ISSS608 2018-19 T1 Assign Wu Jinglong Task2
|
|
|
|
|
|
Data preparation
For 2017 and 2018 data files, geohash decoding is done separately By running following R code, the geo location data can be abstracted. In the end two data files "NBG2017.csv" and "NBG2018.csv" are generated, after data exploration I decided not to join the data cause some of the station names can't be mapped.
Performance
We observed that there is data outlier in temperature, humidity and pressure data. Which means not all sensors are working properly at all times. Tableau filter is used to filter out unrealistic values.

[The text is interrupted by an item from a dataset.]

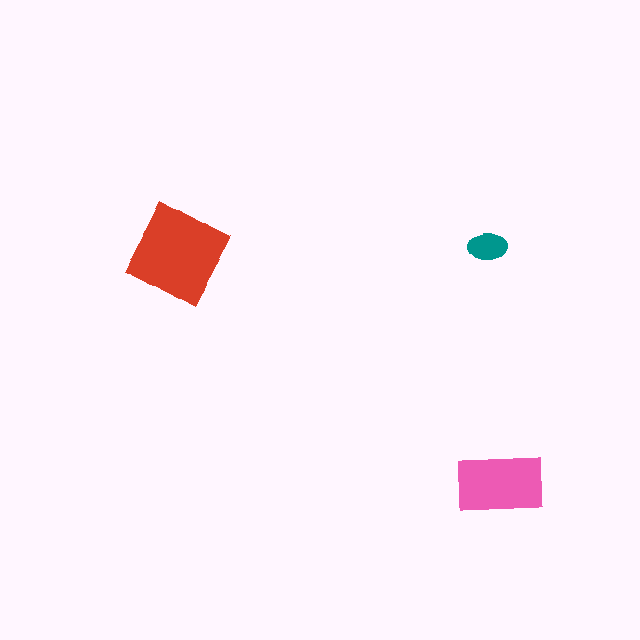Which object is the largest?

Filtering is based on the following formula: - Humidity should be between 0 to 100; - Temperature shall not be lower than -50 - Pressure shall be in between 50k to 140k - The P1/P2 value shall not be more than 500
After filtering the data set is more accurate:
Sensor coverage
Location coverage
By visualizing Sofia topography dataset, we are able to identify if the sensor is located in Sofia city:
For both 2017 and 2018 city original Sensors Coverage Map, it’s not only for Sofia city. Thus we need to filter out the Sofia city readings based on Sofia topography dataset.
Data points after filter:
After the filtering, we plot a time heat map to see the data coverage in year 2017 and 2018, we find there is missing data in 2017 Oct, 2018 April and July:
Air Pollution Measurements
From below density map which represents PM 10 concentration, we can clearly see that the air pollution is mostly in the city area and north area. In the year 2018 there are more new sensors added.
Monthly view
From below monthly view from 2017 Sep to 2018 Aug (P10 concentration), we can clearly see that starting from Oct, the P10 concentration starts to hike, it will reach the peak in January, where the whole city area P10 concentration reading is high, during summer the readings are back to a low level:
Hourly view
We use the most recent 1 month data in 2018 July-Aug to generate an hourly view of density map for P2.5 and P10 concentration, we can see readings during noon is relatively lower, it will start to increase after 17:00, in early morning(4:00-5:00) it will reach the daily peak.